Environmentalists have registered much consternation over the fact that out-of-state oil companies have been bankrolling a ballot measure to freeze implementation of AB 32, backbone of the state’s climate strategy.
Ash plume across the North Atlantic from Iceland’s Eyjafjallajökull Volcano (Photo: NASA’s Earth Observatory)
As we reported last month for The California Report and on the Climate Watch Blog, the subject of geoengineering, or deliberate climate intervention, is becoming an increasingly hot topic; ideas such as brightening clouds to reflect sunlight away from the Earth or shooting aerosol particles into the stratosphere to block it. They’re just two of the science-fiction-sounding ideas garnering interest from the scientific community and the public as prospects dim for CO2 mitigation efforts across the world.

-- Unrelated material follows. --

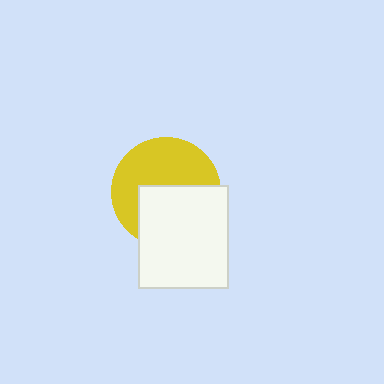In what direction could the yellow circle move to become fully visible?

This morning on KQED’s Forum program, host Dave Iverson was joined by Ken Caldeira, climate scientist at the Carnegie Institution’s Department of Global Ecology at Stanford University, and Martin Bunzl, professor of philosophy at Rutgers University and director of the Rutgers Initiative on Climate and Social Policy.
At the outset, Caldeira explained the distinction between two basic kinds of intervention: one bucket of strategies that focus on removing carbon from the atmosphere, which tend to be expensive, but less controversial, and a second bucket of strategies that are being designed to reflect or block sunlight to cool temperatures, irrespective of CO2 levels.
This second bucket is where the bulk of the controversy lies for various reasons, including environmental and political concerns, as well as a fear by some that the more attention geoengineering gets, the less likely people will be to do the critical work required to reduce greenhouse gas emissions.
“The only real way to solve our climate problem is to reduce greenhouse gas emissions,” said Calderia. “But I’m concerned that we’re not doing that, and I’m thinking, what will we do in the event of an emergency?””
Because climate modeling is not yet sophisticated enough to capture the regional and local effects of geoengineering strategies, and because with current technology, it would likely be impossible to limit the effects to a specific area of the planet, both Caldeira and Bunzl expressed the need for caution when considering deployment. Caldeira said that more research needs to be done on potential environmental impacts of geoengineering, something Bunzl said might be premature. Bunzl advocated that research be focused on improving computer modeling before taking any experiments into the field.
“I’m concerned about the limitations of our climate models in predicting regional effects, and especially regional effects due to precipitation. Until and unless those climate models become a lot better with their fine-grained prediction, its a crapshoot,” said Bunzl.
One concern Climate Watch readers and listeners have raised about using sulfur aerosol for solar radiation management is acid rain. Caldeira said that this strategy could produce a “small acid rain problem,” but that it would not be consequential given the relatively small amount of particles that would be used (a few percent, compared with what we’re already emitting in other ways). In a separate interview last month, Rutgers geoengineering expert Alan Robock dismissed the acid rain concern by saying that the amount of sulfur that would be used in geoengineering strategies would be close to negligible, compared with the sulfur already spewing into the atmosphere from coal plants. In fact, Robock said he recently removed acid rain from his list of “20 reasons why geoengineering may be a bad idea” list.
After the Forum broadcast, I asked Caldeira about the volcano erupting in Iceland that is currently grounding flights across Europe. Could Eyjafjallajokull be another Mt. Pinatubo? (The massive 1991 eruption of Mt. Pinatubo in The Philippines sent so much ash into the stratosphere, that it was responsible for cooling the Earth’s atmosphere 1/2 degree Celsius.) Not likely, said Caldeira. While the Icelandic volcano is wreaking havoc on air travel, he said, the eruption is too small to disrupt global climate. The only effects Californians might see, he said, are “better sunsets.”